Tuberculose: causas e tratamento

Tuberculose causas e tratamento

No passado doenças como a tuberculose matavam com frequência, pois não havia tratamento nem conhecimento das formas de contágio. Porém, dados de uma pesquisa encomendada pela Sociedade Brasileira de Pneumologia e Tisiologia (SBPT) ao Instituto Datafolha são, no mínimo, preocupantes. Eles indicam que muita gente ainda morre em decorrência desse mal.

Segundo o estudo, todos os anos são detectados cerca de 80 mil novos casos de tuberculose, além de 4,7 mil mortes por causa da doença. E 94% das 2.242 pessoas ouvidas pelo instituto afirmaram conhecer a doença, mas somente 1% soube responder corretamente sobre a forma de contaminação.

"A tuberculose é transmitida pelo ar, por meio de tosse, espirro ou mesmo pela fala de alguém doente. Os bacilos causadores, expelidos no ar, são então inalados por uma pessoa saudável", explica Roberto Stirbulov, presidente da SBPT.

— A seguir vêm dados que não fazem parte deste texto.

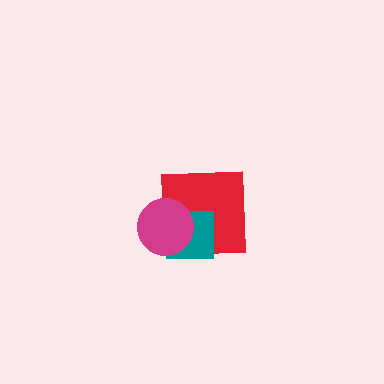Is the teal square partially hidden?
Yes, it is partially covered by another shape.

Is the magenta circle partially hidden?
No, no other shape covers it.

Às vezes, fica difícil identificar a tuberculose. Isso porque os sintomas mais frequentes são comuns a muitas doenças: tosse, cansaço excessivo, febre, sudorese, falta de apetite e emagrecimento.

"No entanto, se um indivíduo tiver tosse contínua e sem causa esclarecida por mais de três semanas, já é sinal de alerta. Ele deve procurar um médico", afirma Clystenes Odyr Soares Silva, pneumologista da Universidade Federal de São Paulo (UNIFESP).

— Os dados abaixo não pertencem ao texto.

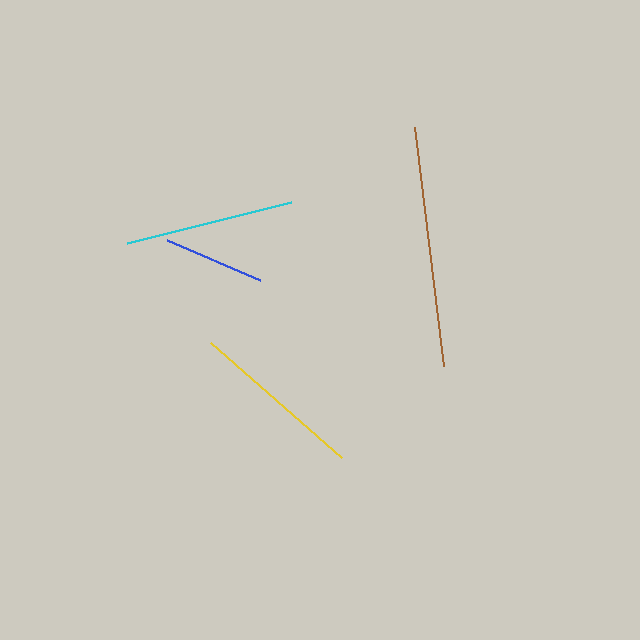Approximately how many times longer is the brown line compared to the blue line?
The brown line is approximately 2.4 times the length of the blue line.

Já o diagnóstico é simples e rápido e a história clínica do paciente será fundamental para que o profissional da saúde desconfie de um caso de tuberculose. Depois, uma radiografia de tórax e um exame de escarro - caso a pessoa apresente catarro - bastam para a confirmação da doença.

Quem apresenta os sintomas e prefere ir "empurrando com a barriga" corre alguns riscos. De acordo com o presidente, "normalmente, a doença atinge os pulmões (90% dos casos), mas também pode acometer outros órgãos". Clystenes alerta que, quanto mais tardio o diagnóstico, mais difícil será o tratamento. "Além do mais, quem foi contaminado e não buscou ajuda profissional pode transmitir tuberculose a pessoas próximas", lembra o pneumologista.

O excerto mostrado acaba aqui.